Built with Dagster 1.11.13 for modern data orchestration, providing a clean asset-centric approach with automatic data lineage tracking, scheduling capabilities, and comprehensive monitoring.

Key Features

  • 🔄 Dual Operation Modes:

    • Ingestion: One-time bulk import of all packages from registries (~5M total packages)
    • Updates: Daily incremental updates for existing packages
  • 📊 6 Package Ecosystems: PyPI, NPM, Maven, NuGet, Cargo, RubyGems

  • 🗄️ Graph Storage: Neo4j for package relationships and dependency graphs

  • 🔐 Vulnerability Tracking: MongoDB for security advisories

  • 🔍 Import Names Extraction: Automatic extraction of importable modules/classes for all packages

  • Performance Optimized: Set-based deduplication, caching (1hr TTL for listings, 7-day for import_names), batch processing

  • 📅 Smart Scheduling: Staggered execution times to avoid resource conflicts

  • 📈 Rich Metrics: Ingestion rates, error tracking, success rates per ecosystem

Tech Stack

  • Dagster 1.11.13 - Modern data orchestrator with web UI
  • Python 3.13 - Runtime environment with JIT compiler and improved performance
  • UV - Ultra-fast Python package manager (10-100x faster than pip)
  • Neo4j - Graph database for package relationships
  • MongoDB - Document database for vulnerability data
  • Redis 7 - Message queue and stream processing for asynchronous package extraction
  • PostgreSQL 18 - Dagster metadata storage
  • Docker - Containerization platform

Docker Services

This project runs 4 containerized services:

  1. dagster-postgres (postgres:18)

    • Stores Dagster metadata (runs, events, schedules)
    • Port: 5432 (internal)
    • Volume: dagster_postgres_data
  2. redis (redis:7-alpine)

    • Message queue for asynchronous package extraction
    • Port: 6379 (exposed)
    • Volume: redis_data
    • Persistence: AOF (Append Only File) enabled
  3. dagster-daemon

    • Processes schedules and sensors
    • Depends on: postgres, redis
    • No exposed ports
  4. dagster-webserver

    • Web UI for monitoring and management
    • Port: 3000 (exposed)
    • Depends on: postgres, redis, daemon

External Network: securechain (must exist, connects to Neo4j/MongoDB)

Before Start

First, create a Docker network for containers:

docker network create securechain

Then, download the zipped data dumps from Zenodo for graphs and vulnerabilities information. Once you have unzipped the dumps, run:

docker compose up -d

The containerized databases will be seeded automatically.

Quick Start

Production (Docker) - 3 steps

# 1. Configure environment
cp .env .env.template
nano .env  # Update passwords and connection strings

# 2. Start all services (Dagster + Redis)
docker compose up -d

# 3. Access Dagster UI
# Open http://localhost:3000 in your browser

Development (Local) - Using UV

# 1. Install UV (one-time setup)
curl -LsSf https://astral.sh/uv/install.sh | sh

# 2. Install dependencies
uv sync

# 3. Run Dagster locally
uv run dagster dev -m src.dagster_app

Open http://localhost:3000 to access the Dagster UI.

Services started:

  • ✅ Neo4j (Graph database)
  • ✅ MongoDB (Vulnerability database)
  • ✅ PostgreSQL (Dagster metadata)
  • ✅ Redis (Message queue)
  • ✅ Dagster Daemon (Scheduler)
  • ✅ Dagster Webserver (UI)

Available Assets

Ingestion Assets (Weekly - STOPPED by default)

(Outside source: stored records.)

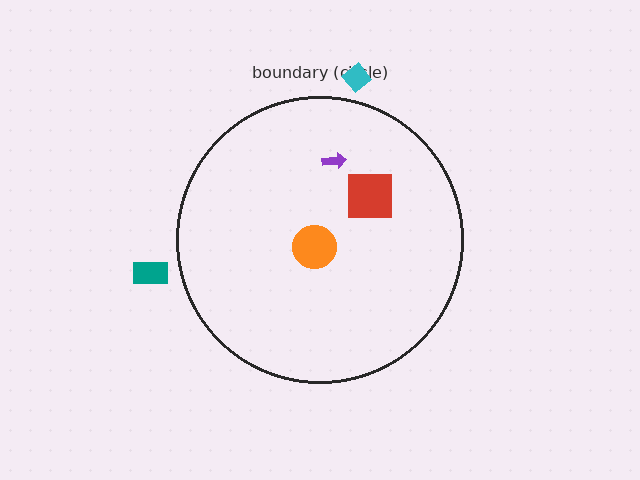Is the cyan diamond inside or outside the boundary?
Outside.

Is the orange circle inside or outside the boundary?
Inside.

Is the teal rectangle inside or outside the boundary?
Outside.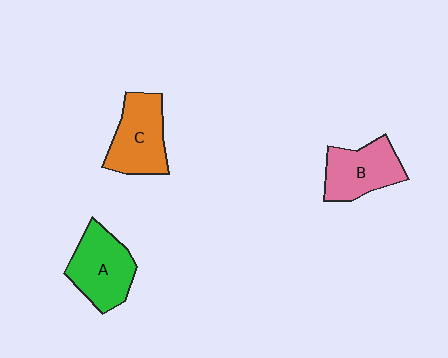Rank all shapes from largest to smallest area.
From largest to smallest: A (green), C (orange), B (pink).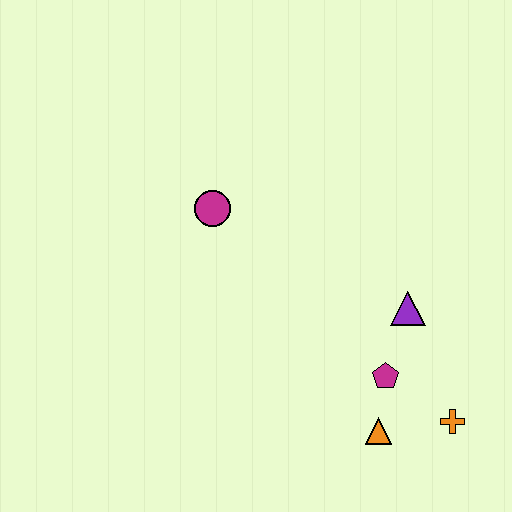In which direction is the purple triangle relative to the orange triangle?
The purple triangle is above the orange triangle.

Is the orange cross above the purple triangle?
No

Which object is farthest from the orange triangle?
The magenta circle is farthest from the orange triangle.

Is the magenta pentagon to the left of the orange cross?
Yes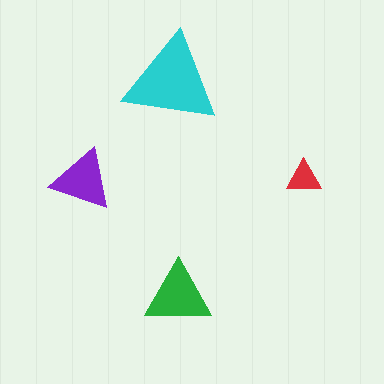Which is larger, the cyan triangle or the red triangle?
The cyan one.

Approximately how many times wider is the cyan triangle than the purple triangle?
About 1.5 times wider.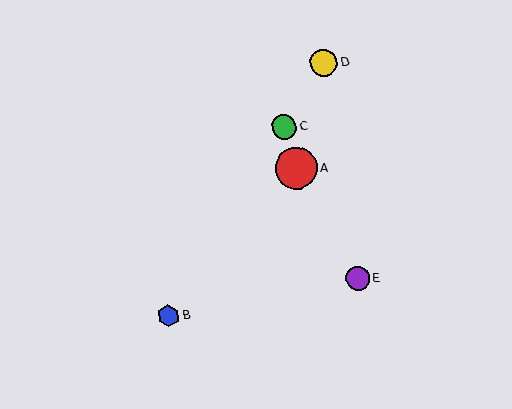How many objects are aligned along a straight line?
3 objects (B, C, D) are aligned along a straight line.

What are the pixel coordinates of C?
Object C is at (284, 127).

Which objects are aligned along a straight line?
Objects B, C, D are aligned along a straight line.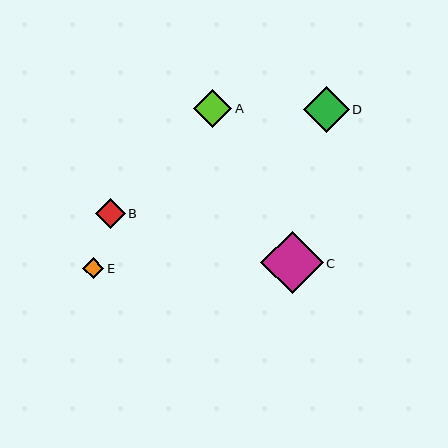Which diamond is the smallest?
Diamond E is the smallest with a size of approximately 21 pixels.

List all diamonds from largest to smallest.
From largest to smallest: C, D, A, B, E.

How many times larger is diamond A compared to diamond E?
Diamond A is approximately 1.8 times the size of diamond E.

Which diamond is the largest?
Diamond C is the largest with a size of approximately 62 pixels.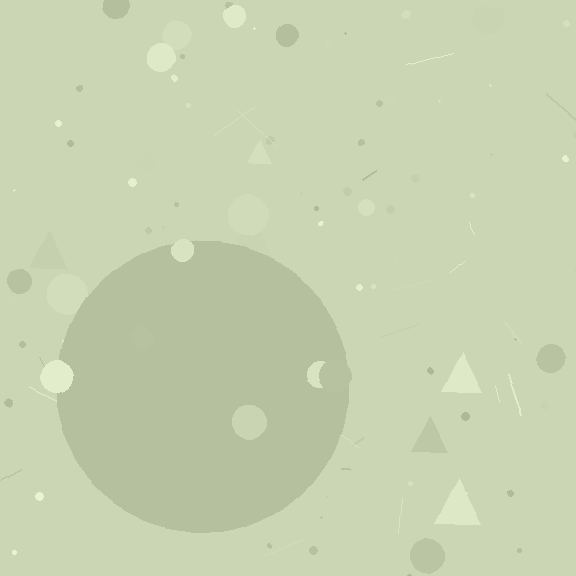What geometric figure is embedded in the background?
A circle is embedded in the background.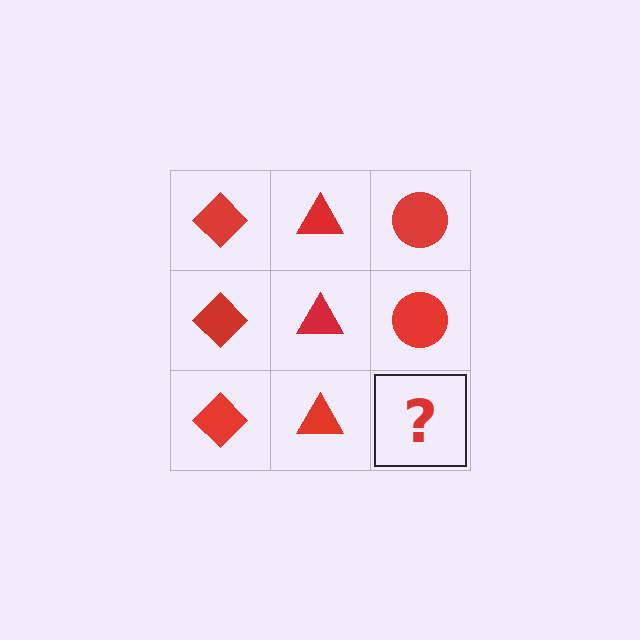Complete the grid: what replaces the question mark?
The question mark should be replaced with a red circle.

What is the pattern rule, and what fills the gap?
The rule is that each column has a consistent shape. The gap should be filled with a red circle.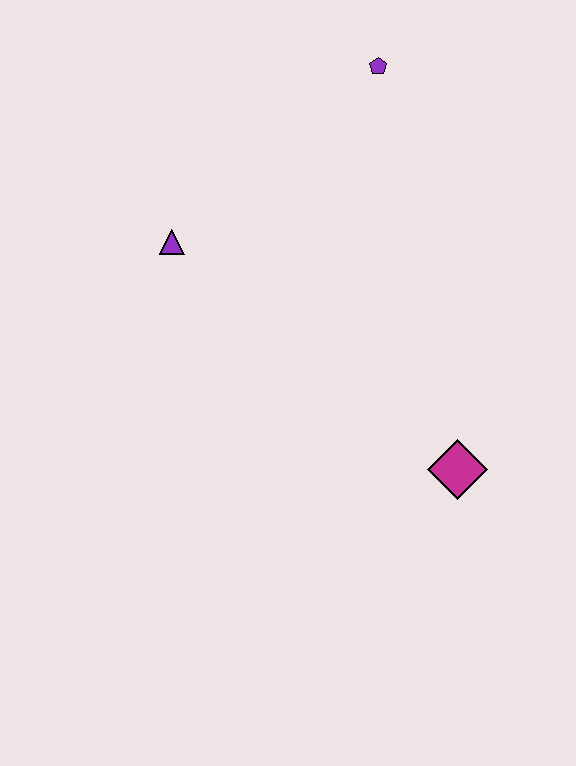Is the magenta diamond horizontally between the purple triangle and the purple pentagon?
No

One-time bulk ingestion of all packages from registries. Run these manually when you need to populate the graph with new ecosystems or rebuild from scratch.

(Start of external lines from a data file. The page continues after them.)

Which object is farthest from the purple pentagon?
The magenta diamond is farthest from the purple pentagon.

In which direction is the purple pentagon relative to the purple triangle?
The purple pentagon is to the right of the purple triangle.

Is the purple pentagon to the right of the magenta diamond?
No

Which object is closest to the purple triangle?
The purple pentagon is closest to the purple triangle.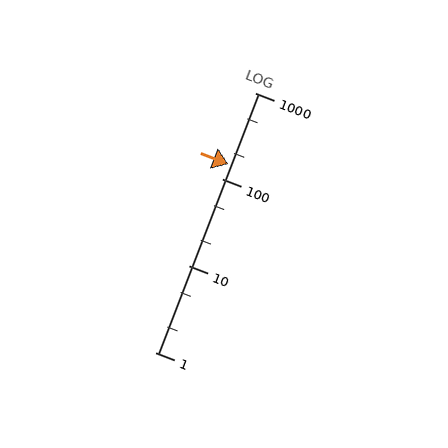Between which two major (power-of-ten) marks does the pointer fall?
The pointer is between 100 and 1000.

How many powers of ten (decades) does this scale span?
The scale spans 3 decades, from 1 to 1000.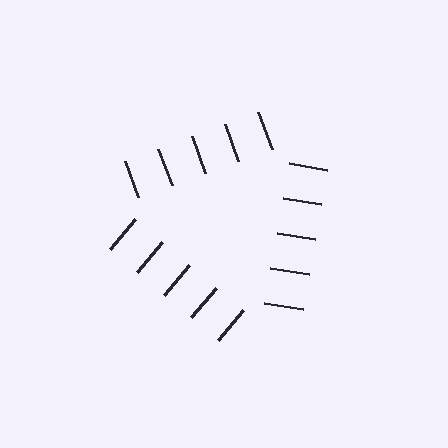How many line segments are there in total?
15 — 5 along each of the 3 edges.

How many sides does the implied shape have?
3 sides — the line-ends trace a triangle.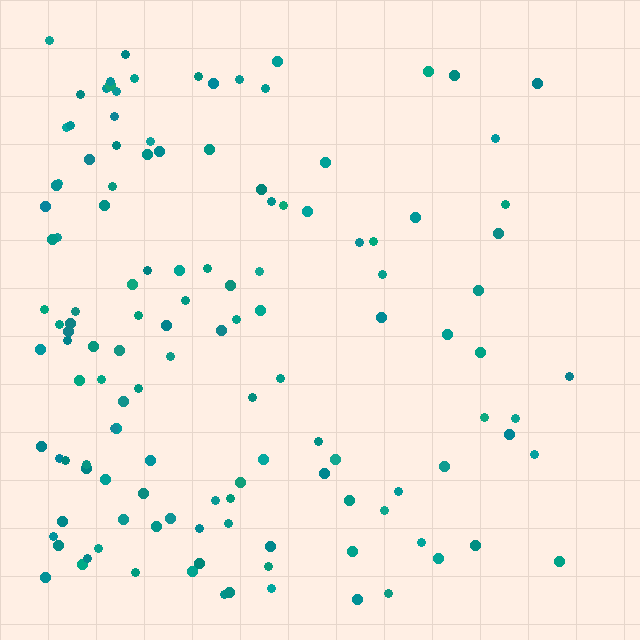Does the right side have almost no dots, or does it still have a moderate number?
Still a moderate number, just noticeably fewer than the left.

Asset Ecosystem Schedule Volume Description
pypi_package_ingestion Python Sun 2:00 AM ~500k Ingests all PyPI packages
npm_package_ingestion Node.js Sun 3:00 AM ~3M Ingests all NPM packages
maven_package_ingestion Java Sun 4:00 AM ~500k-1M Ingests unique Maven artifacts
nuget_package_ingestion .NET Sun 5:00 AM ~400k Ingests all NuGet packages
cargo_package_ingestion Rust Sun 6:00 AM ~150k Ingests all Cargo crates
rubygems_package_ingestion Ruby Sun 7:00 AM ~180k Ingests all RubyGems

Total Packages: ~5.73 million packages across all ecosystems

Update Assets (Daily - RUNNING by default)

Daily incremental updates for existing packages in the graph. These run automatically to keep package versions current.

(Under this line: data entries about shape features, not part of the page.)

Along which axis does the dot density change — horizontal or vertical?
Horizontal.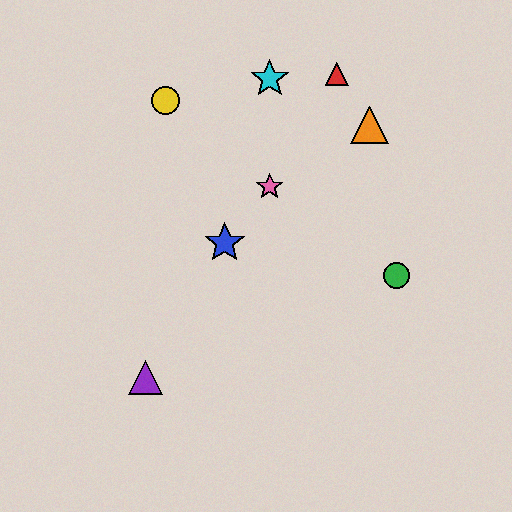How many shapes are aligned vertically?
2 shapes (the cyan star, the pink star) are aligned vertically.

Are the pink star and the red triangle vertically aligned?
No, the pink star is at x≈270 and the red triangle is at x≈337.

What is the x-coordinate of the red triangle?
The red triangle is at x≈337.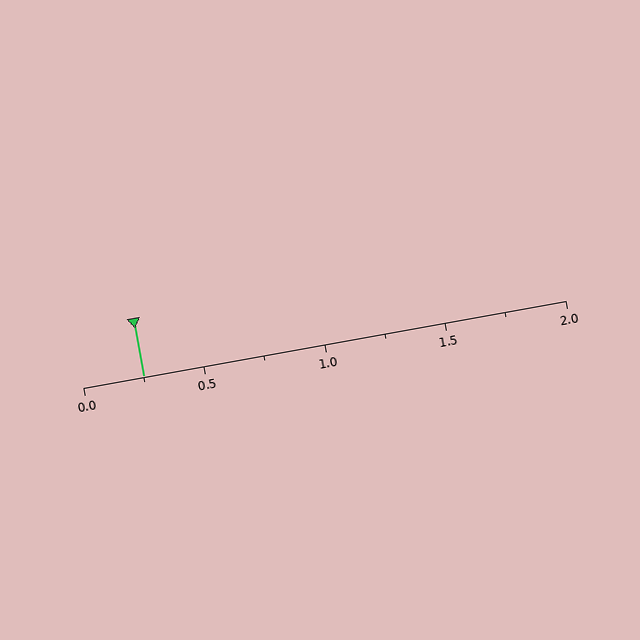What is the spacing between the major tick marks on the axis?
The major ticks are spaced 0.5 apart.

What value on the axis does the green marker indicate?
The marker indicates approximately 0.25.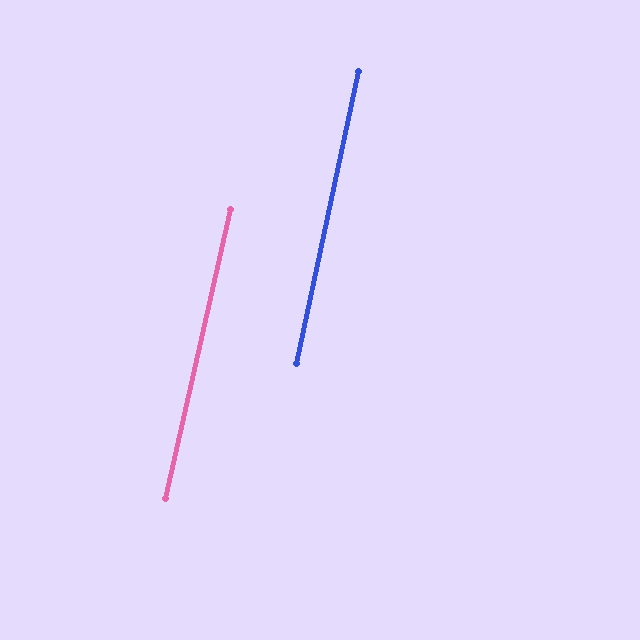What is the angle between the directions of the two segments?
Approximately 1 degree.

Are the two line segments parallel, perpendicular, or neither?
Parallel — their directions differ by only 0.6°.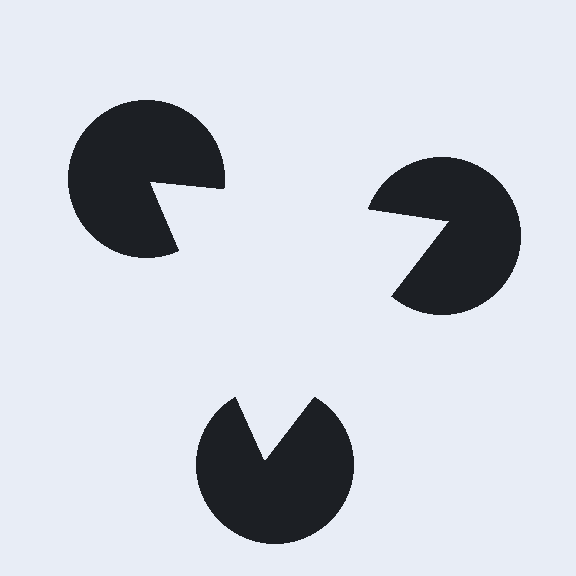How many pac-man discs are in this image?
There are 3 — one at each vertex of the illusory triangle.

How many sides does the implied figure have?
3 sides.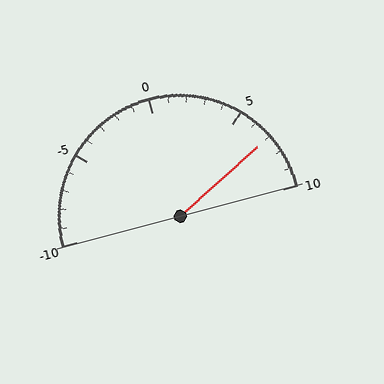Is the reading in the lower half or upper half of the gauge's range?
The reading is in the upper half of the range (-10 to 10).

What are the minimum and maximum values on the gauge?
The gauge ranges from -10 to 10.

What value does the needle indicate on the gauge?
The needle indicates approximately 7.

Asset Ecosystem Schedule Description
pypi_packages_updates Python Daily 10:00 AM Updates Python packages from PyPI
npm_packages_updates Node.js Daily 12:00 PM Updates JavaScript packages from NPM
maven_packages_updates Java Daily 2:00 PM Updates Java packages from Maven Central
cargo_packages_updates Rust Daily 4:00 PM Updates Rust crates from crates.io
rubygems_packages_updates Ruby Daily 6:00 PM Updates Ruby gems from RubyGems
nuget_packages_updates .NET Daily 8:00 PM Updates .NET packages from NuGet

Redis Queue Processor (Every 5 minutes - RUNNING by default)

Asynchronous package processing by consuming extraction messages from Redis queue.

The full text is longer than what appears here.